REHEARING DENIED JUNE 21, 1933.

Appeal fro Woodbury District Court.--MILES W. NEWBY, Judge.

An action to recover for the death of plaintiff's decedent growing out of a collision between an automobile and an asphalt mixer belonging to the defendant. From a judgment of $ 1,200 rendered on the verdict of the jury, the defendant appeals.

Affirmed.

A. R Strong, for appellant.

Swan Martin & Martin, and David Loepp, for appellee.

ALBERT, J. KINDIG, C. J., and STEVENS, EVANS, KINTZINGER, and UTTERBACK, JJ., concur.

OPINION

ALBERT, J.

On the 5th day of September, 1930, between 7 and 8 p.m., Lester Woolsey was driving westward on the Lincoln Highway between Nevada and Ames in a model A Ford, with the lights on. At a point about a mile west of Nevada, his automobile collided with an asphalt mixer of the defendant, and he died as a result of such collision. The mixer is described as a machine for mixing and laying asphalt pavement. It was about 11 feet wide over all; the width on the outside of the two rear wheels being eight feet and three inches. There is what is known as a "cat walk" around the sides of the machine which is about ten inches in width and between three and one-half and four feet up from the ground. The mixer was standing with all wheels on the pavement, and extended over the black or center line of the pavement from one and one-half to three feet. It traveled under its own power at the rate of about two and three-quarters miles per hour. It had been standing about thirty minutes at the time this accident occurred, and was stopped on the pavement for the purpose of putting on a spotlight. Defendant's testimony shows that it had a lantern hanging on the front and a red lantern on the rear of the machine, and three sparklers attached to the cat walk on the rear of the machine; one in the center, and one on each corner of the back.

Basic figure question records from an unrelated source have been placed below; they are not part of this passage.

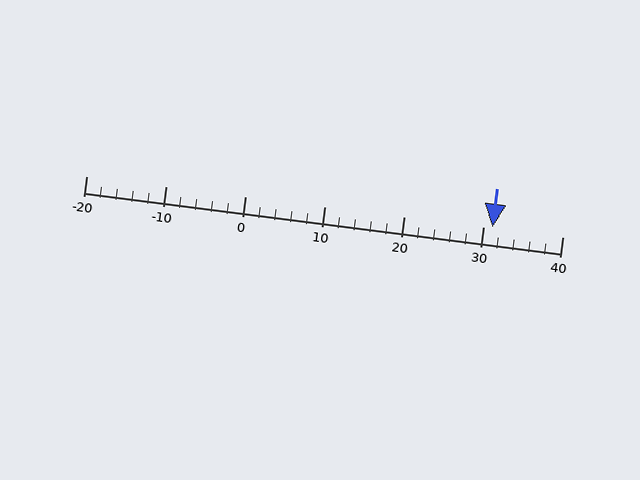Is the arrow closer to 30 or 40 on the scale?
The arrow is closer to 30.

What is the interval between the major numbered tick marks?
The major tick marks are spaced 10 units apart.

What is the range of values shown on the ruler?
The ruler shows values from -20 to 40.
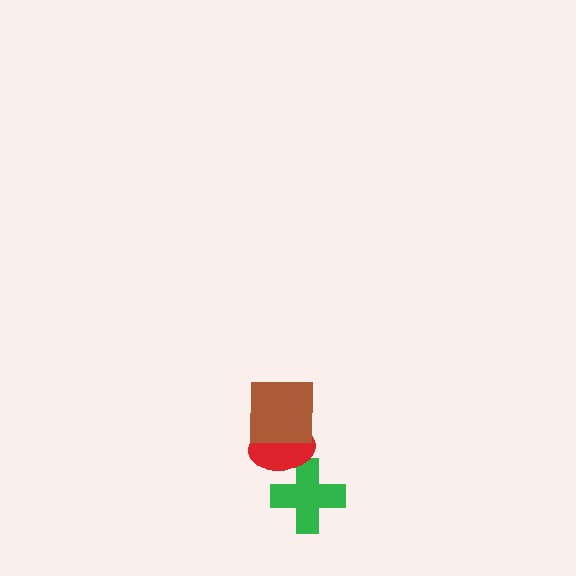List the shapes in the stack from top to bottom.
From top to bottom: the brown square, the red ellipse, the green cross.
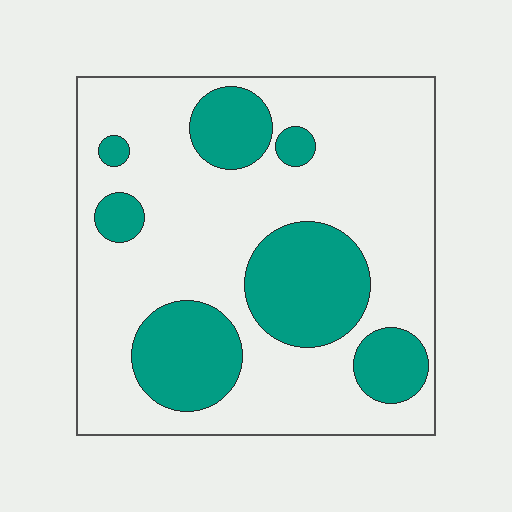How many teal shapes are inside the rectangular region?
7.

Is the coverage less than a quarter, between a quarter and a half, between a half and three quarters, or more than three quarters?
Between a quarter and a half.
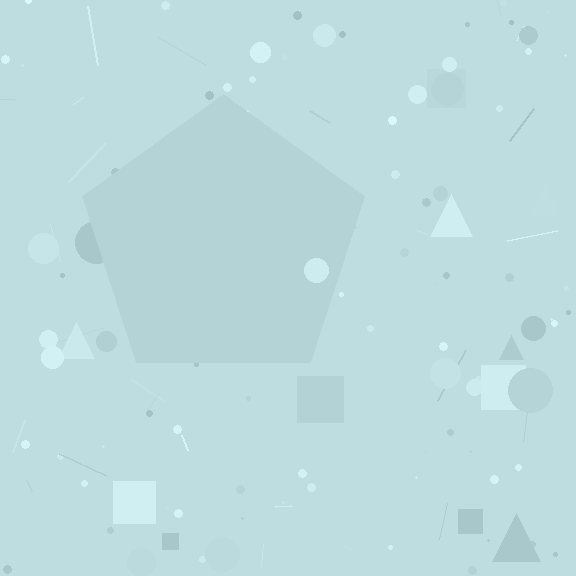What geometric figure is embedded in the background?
A pentagon is embedded in the background.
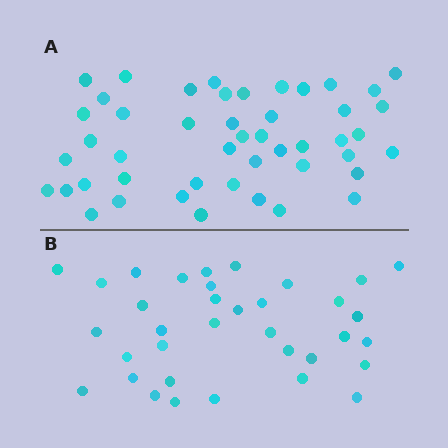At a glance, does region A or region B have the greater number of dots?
Region A (the top region) has more dots.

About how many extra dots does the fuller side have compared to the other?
Region A has roughly 12 or so more dots than region B.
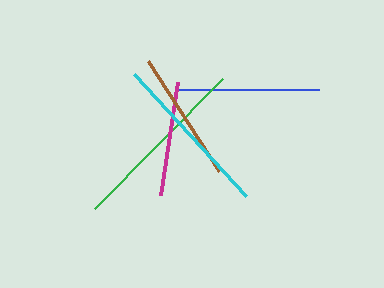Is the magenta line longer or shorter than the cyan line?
The cyan line is longer than the magenta line.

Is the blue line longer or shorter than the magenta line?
The blue line is longer than the magenta line.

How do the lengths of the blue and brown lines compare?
The blue and brown lines are approximately the same length.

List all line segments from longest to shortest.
From longest to shortest: green and cyan (about equal), blue and brown (about equal), magenta.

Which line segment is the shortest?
The magenta line is the shortest at approximately 115 pixels.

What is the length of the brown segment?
The brown segment is approximately 131 pixels long.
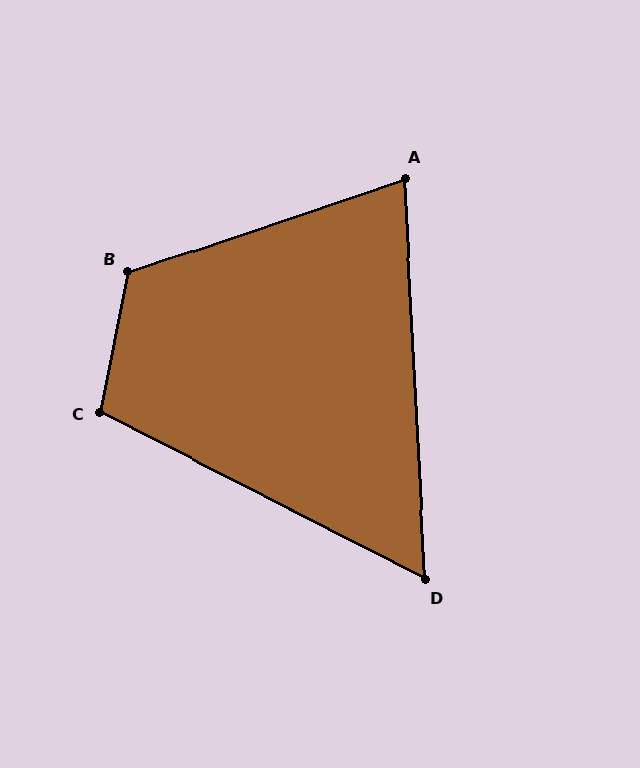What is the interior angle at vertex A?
Approximately 74 degrees (acute).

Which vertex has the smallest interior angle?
D, at approximately 60 degrees.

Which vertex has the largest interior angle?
B, at approximately 120 degrees.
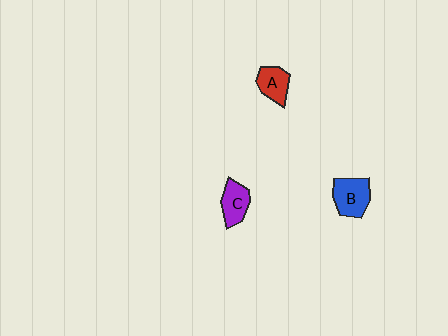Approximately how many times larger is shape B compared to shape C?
Approximately 1.2 times.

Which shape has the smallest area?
Shape A (red).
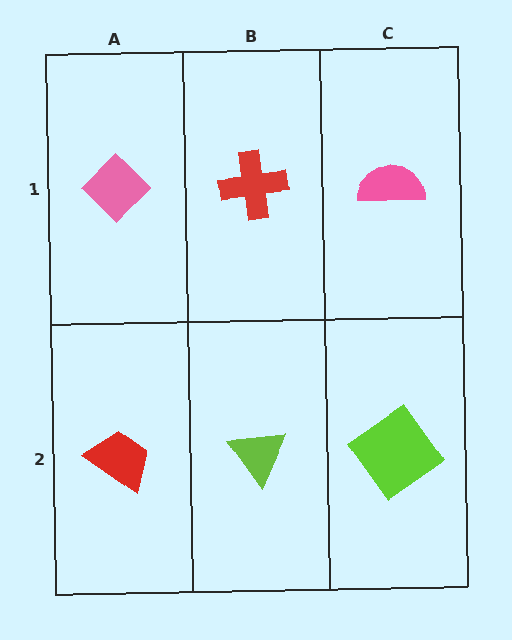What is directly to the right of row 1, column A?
A red cross.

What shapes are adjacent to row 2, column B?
A red cross (row 1, column B), a red trapezoid (row 2, column A), a lime diamond (row 2, column C).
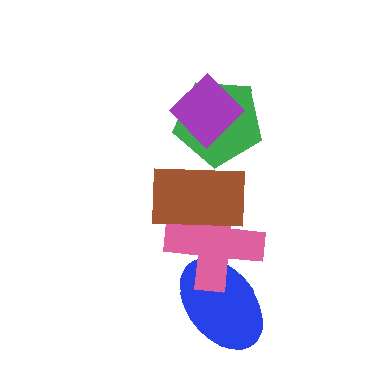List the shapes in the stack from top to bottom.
From top to bottom: the purple diamond, the green pentagon, the brown rectangle, the pink cross, the blue ellipse.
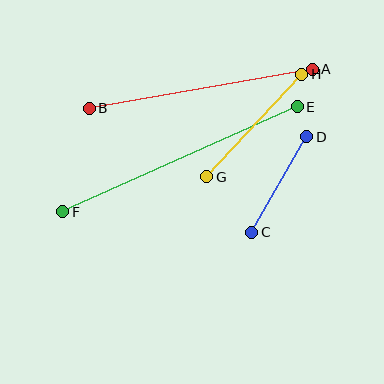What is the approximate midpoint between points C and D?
The midpoint is at approximately (279, 185) pixels.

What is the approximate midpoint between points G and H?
The midpoint is at approximately (254, 126) pixels.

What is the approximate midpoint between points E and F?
The midpoint is at approximately (180, 159) pixels.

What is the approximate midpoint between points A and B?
The midpoint is at approximately (201, 89) pixels.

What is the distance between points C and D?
The distance is approximately 110 pixels.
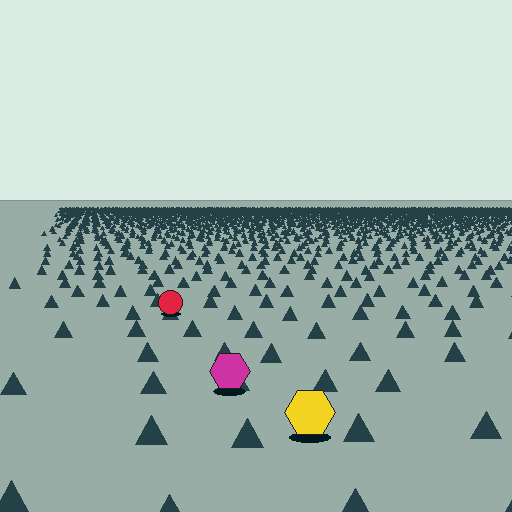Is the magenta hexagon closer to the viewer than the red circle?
Yes. The magenta hexagon is closer — you can tell from the texture gradient: the ground texture is coarser near it.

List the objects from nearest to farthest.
From nearest to farthest: the yellow hexagon, the magenta hexagon, the red circle.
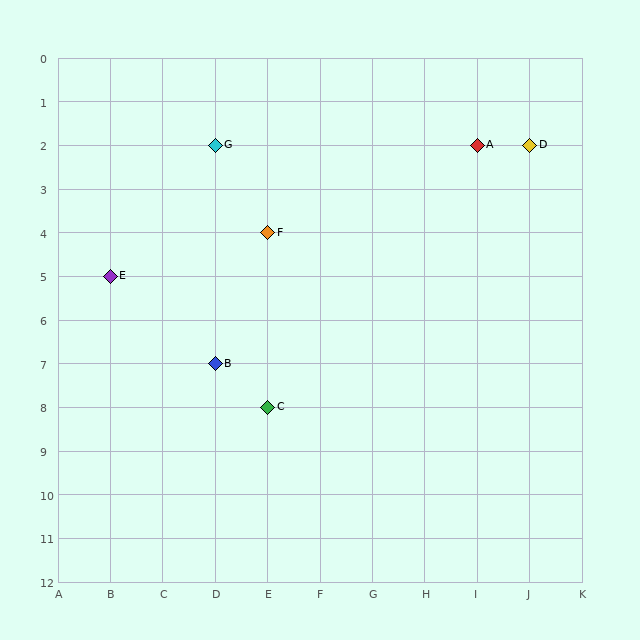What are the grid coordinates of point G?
Point G is at grid coordinates (D, 2).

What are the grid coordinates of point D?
Point D is at grid coordinates (J, 2).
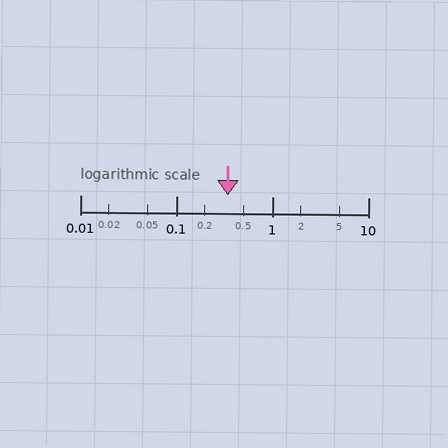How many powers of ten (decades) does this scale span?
The scale spans 3 decades, from 0.01 to 10.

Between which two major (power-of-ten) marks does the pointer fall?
The pointer is between 0.1 and 1.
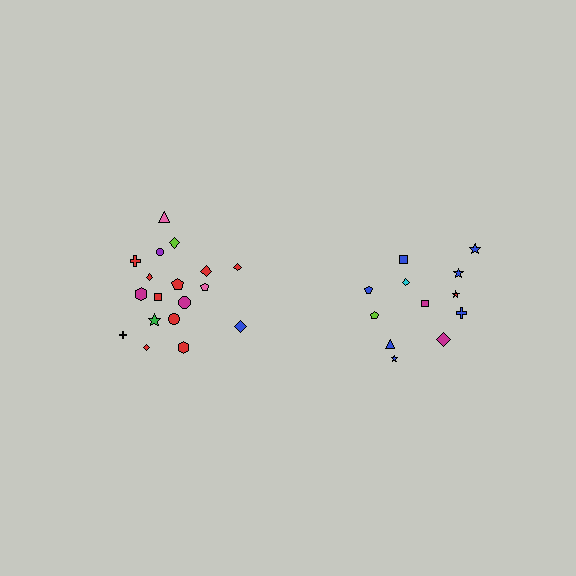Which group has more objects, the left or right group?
The left group.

Plaintiff's testimony all tended to show that at the time of the collision there were no lights on any part of the machine. It weighed from fifteen to sixteen tons. The deceased approached its rear from the east, and apparently, on discovering it, turned to the right-hand, or north side, in attempting to pass it, and struck the rear of the cat walk on the north side of the machine, wrecking the automobile and injuring Woolsey, from which injury he shortly died.

The defendant appealed and urged only one ground for reversal, in that it says the deceased Woolsey, as a matter of law, was guilty of contributory negligence, and therefore its motion for a directed verdict on that ground should have been sustained. It relies upon two propositions as showing contributory negligence, as follows:

1. That the deceased was negligent in attempting to pass the mixer on the north side, whereas section 5022, Code 1931, provides that a vehicle approaching from the rear shall pass to the left.

In addition to what has been heretofore said, the testimony shows that another automobile was approaching the mixer from the west, with its lights on, and was in the immediate vicinity of the mixer, on the south thereof, at the time of the collision. We think the situation thus created, so far as this question is concerned, was such that the jury might have found that the deceased was confronted with an emergency such as would excuse his turning to the right instead of to the left.

The second ground on which the defendant bases its contention is that the deceased did not have his car under control so as to stop the same "within the assured clear distance ahead".

The undisputed evidence shows that the deceased was driving his automobile at a speed of 35 to 40 miles an hour, and had not slackened this...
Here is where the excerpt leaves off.